ダブルワークの確定申告とは、複数の収入をまとめて1年分の所得税を自分で計算し、税務署に申告する手続きのことです。会社の年末調整だけでは精算しきれない所得があるときに必要になります。
確定申告と年末調整の違い
年末調整は、勤務先が給与所得についてだけ税金を精算してくれる制度です。給与以外の所得は対象外になります。

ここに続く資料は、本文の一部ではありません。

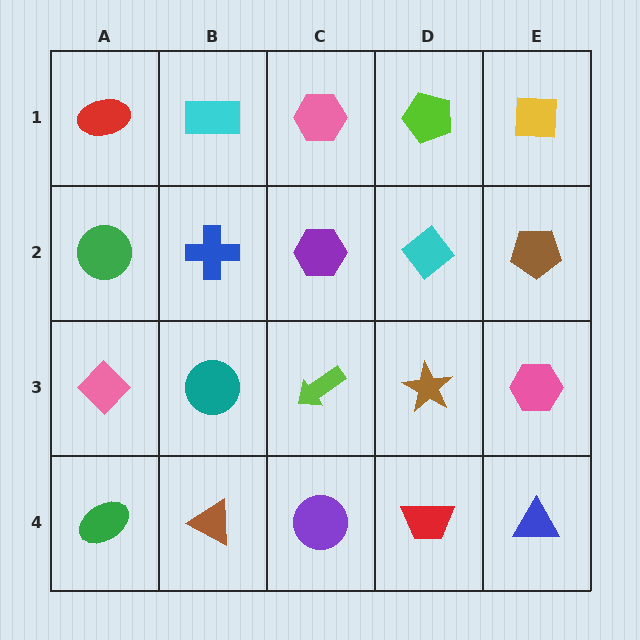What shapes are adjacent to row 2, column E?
A yellow square (row 1, column E), a pink hexagon (row 3, column E), a cyan diamond (row 2, column D).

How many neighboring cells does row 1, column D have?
3.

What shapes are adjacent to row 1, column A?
A green circle (row 2, column A), a cyan rectangle (row 1, column B).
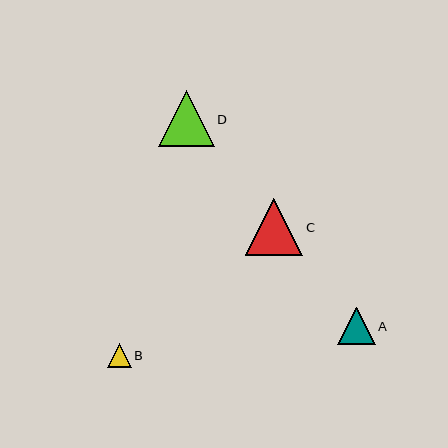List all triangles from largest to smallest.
From largest to smallest: C, D, A, B.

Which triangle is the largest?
Triangle C is the largest with a size of approximately 57 pixels.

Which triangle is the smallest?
Triangle B is the smallest with a size of approximately 24 pixels.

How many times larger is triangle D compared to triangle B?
Triangle D is approximately 2.4 times the size of triangle B.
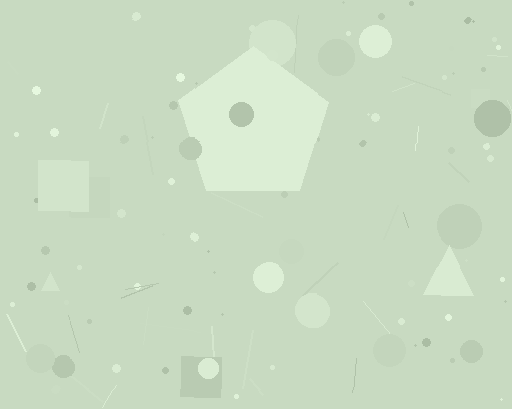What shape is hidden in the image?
A pentagon is hidden in the image.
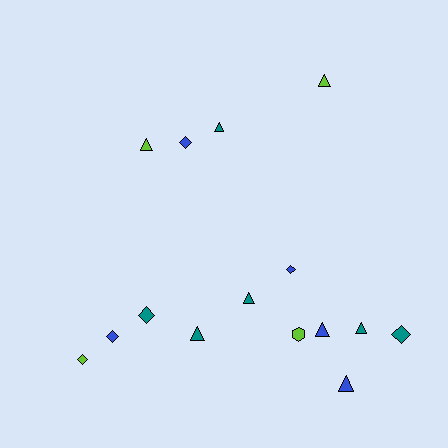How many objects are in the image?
There are 15 objects.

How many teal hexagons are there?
There are no teal hexagons.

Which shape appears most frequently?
Triangle, with 8 objects.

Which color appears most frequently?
Teal, with 6 objects.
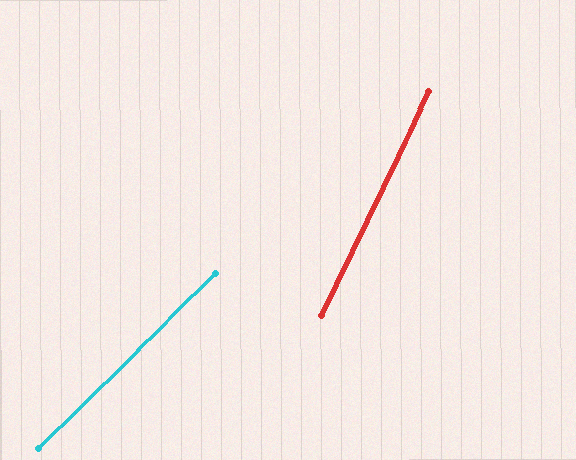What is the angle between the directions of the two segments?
Approximately 20 degrees.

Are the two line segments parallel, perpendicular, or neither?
Neither parallel nor perpendicular — they differ by about 20°.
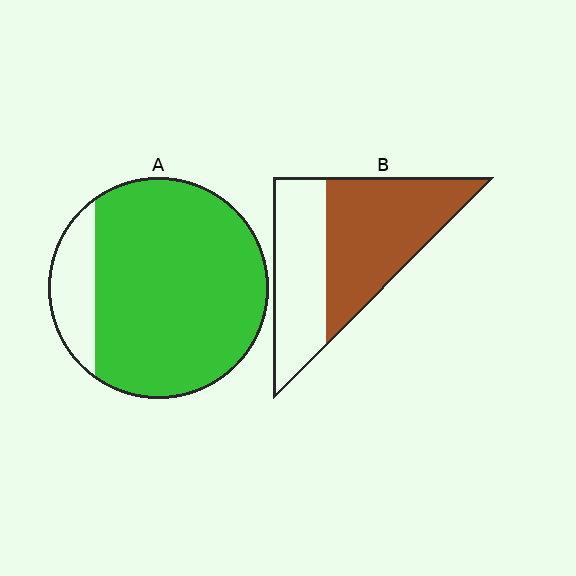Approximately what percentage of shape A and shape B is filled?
A is approximately 85% and B is approximately 60%.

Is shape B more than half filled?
Yes.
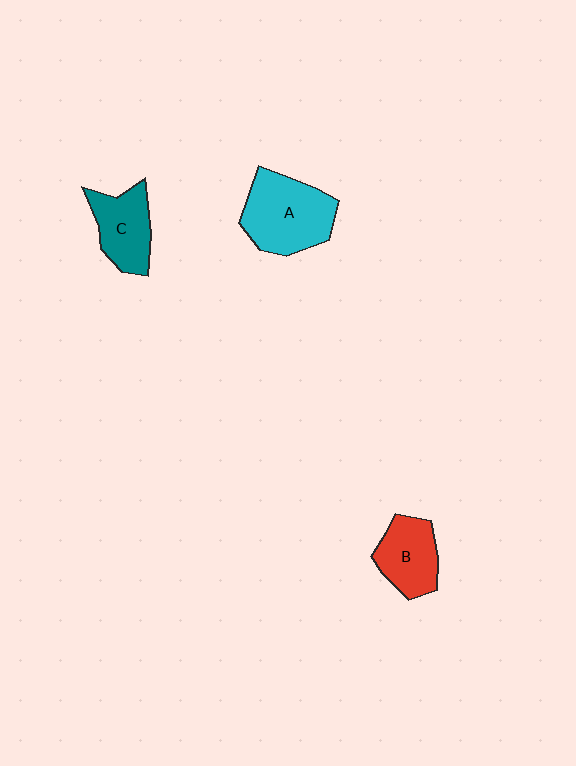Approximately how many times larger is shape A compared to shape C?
Approximately 1.4 times.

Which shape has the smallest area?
Shape B (red).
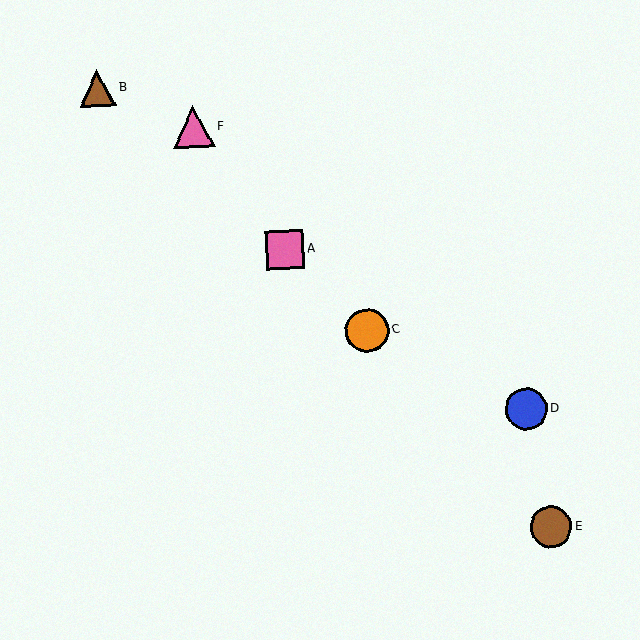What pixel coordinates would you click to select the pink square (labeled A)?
Click at (285, 250) to select the pink square A.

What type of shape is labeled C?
Shape C is an orange circle.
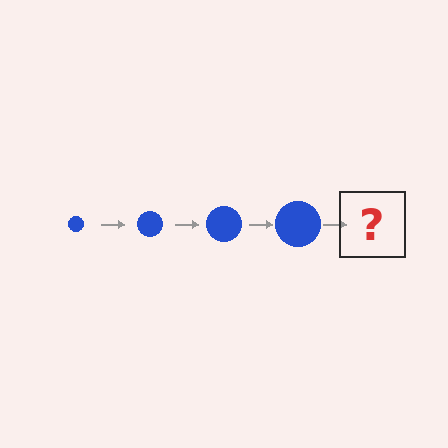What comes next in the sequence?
The next element should be a blue circle, larger than the previous one.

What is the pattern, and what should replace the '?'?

つまり、副業の収入や2か所目の給与は、年末調整だけでは反映されません。そこを自分で精算するのが確定申告です。給与以外の所得があれば、原則として別途申告が必要になります。
| 項目 | 年末調整 | 確定申告 |
|---|---|---|
| 手続きする人 | 勤務先 | 自分 |
| 対象 | 給与所得 | すべての所得 |
| 時期 | 年末(12月ごろ) | 原則2月16日〜3月15日 |
| 副業所得 | 反映されない | 反映される |
ダブルワークと副業の違い
ダブルワークは、複数の勤務先から「給与」をもらう働き方を指すことが多いです。たとえばパートを2つ掛け持ちするケース。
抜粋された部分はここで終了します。